Young Jane Young by Gabrielle Zevin
I could not put this book down and finished it in one day! Told from the point of view of three women this is a funny, intelligent and enthralling novel about the life of a young woman caught up in a political scandal. Rachel Grossman's daughter Aviva is an undergraduate at the University of Miami when she takes a job as an intern for a congressman. Rachel is horrified when her young daughter confides that she is having an affair with their former neighbor who is twice her age. When the affair comes to light, Aviva is slut-shammed and finds herself unable to find a job, even outside of Florida. She finally changes her name and moves to a small town in Maine to raise her daughter Ruby. But then Aviva, now Jane Young and an event planner, decides to run for office. Her thirteen year old daughter Ruby, a very smart child who is the target of mean girl bullies, discovers that her mother is not who she thought she was. The narrative includes Aviva's unfortunate blog about her affair and Ruby's emails to an overseas pen pal. This is a heartwarming and heartbreaking novel that will have you rooting for these three strong  women to find a happy ending.

Here are the YA books:

Words In Deep Blue by Cath Crowley
In alternating chapters, Australian teens Rachel and Henry recount their friendship. Rachel moved away from Gracetown three years previous after leaving a love letter to Henry in a book inside his family’s bookstore. Henry never acknowledged it and their correspondence fell off. Rachel left her perfect love letter in a copy of T.S. Eliot poems in the bookstore’s section called the Letter Library where customers write in the margins and leave notes for each other. Henry, who never got Rachel’s letter, is getting over a major break up while also dealing with the fact that the bookstore is failing. Rachel returns to Gracetown after the drowning death of her brother Cal and takes a job at the bookstore cataloging the Letter Library. Will these two former best friends help each other through their own personal losses and grief? Will their friendship change into something more? This is a heartfelt novel full of literary quotations that will appeal to the romantic in all of us. 

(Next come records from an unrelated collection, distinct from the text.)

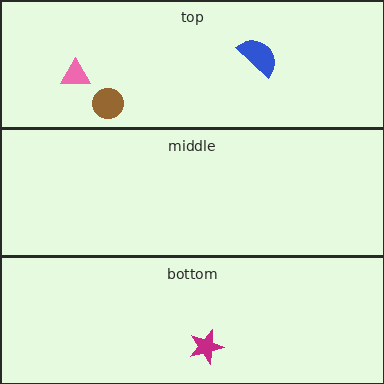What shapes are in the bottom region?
The magenta star.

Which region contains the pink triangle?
The top region.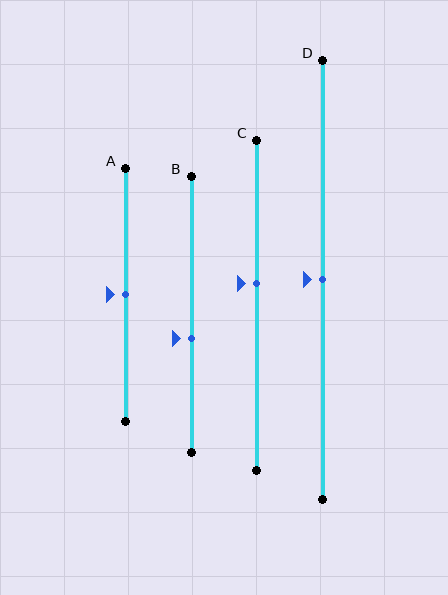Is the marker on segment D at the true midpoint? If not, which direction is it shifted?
Yes, the marker on segment D is at the true midpoint.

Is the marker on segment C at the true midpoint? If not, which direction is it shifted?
No, the marker on segment C is shifted upward by about 7% of the segment length.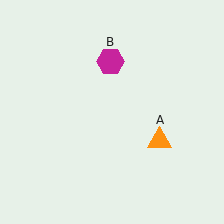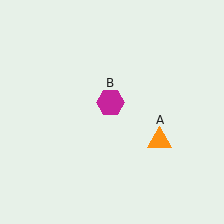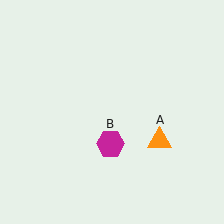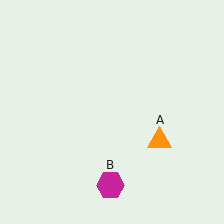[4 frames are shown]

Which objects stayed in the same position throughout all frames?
Orange triangle (object A) remained stationary.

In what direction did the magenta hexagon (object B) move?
The magenta hexagon (object B) moved down.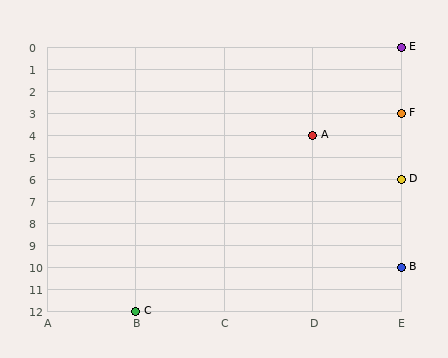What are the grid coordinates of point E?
Point E is at grid coordinates (E, 0).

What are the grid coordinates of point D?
Point D is at grid coordinates (E, 6).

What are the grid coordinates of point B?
Point B is at grid coordinates (E, 10).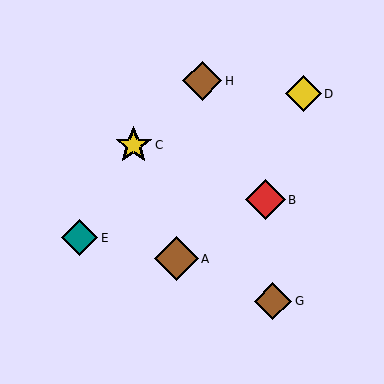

Letters to the Lost by Brigid Kemmerer
Two lost souls find each other and themselves through letters left in a cemetery in this heartbreaking yet hopeful novel. Teenage Juliet lost her globe-trotting photojournalist mother when she is killed in a hit and run on the way home for the airport. Since then, Juliet has been unable to take part in her own love of photography and she deals with her grief and guilt by writing letters to her mother that she leaves on her gravestone. Declan, a high school student with a reputation for trouble, is fulfilling community service hours at the cemetery. Misunderstood and dealing with his anger towards his parents after the death of his younger sister, he finds one of Juliet’s letters cannot help but pencil in a reply. Writing anonymously to a fellow grieving person begins to help both Juliet and Declan. Although the two run into one another at school, neither knows who the other is as they use the aliases Cemetery Girl and The Dark in their letters and eventually online. This is a wonderful story that captures the heart of teen grief and offers hope.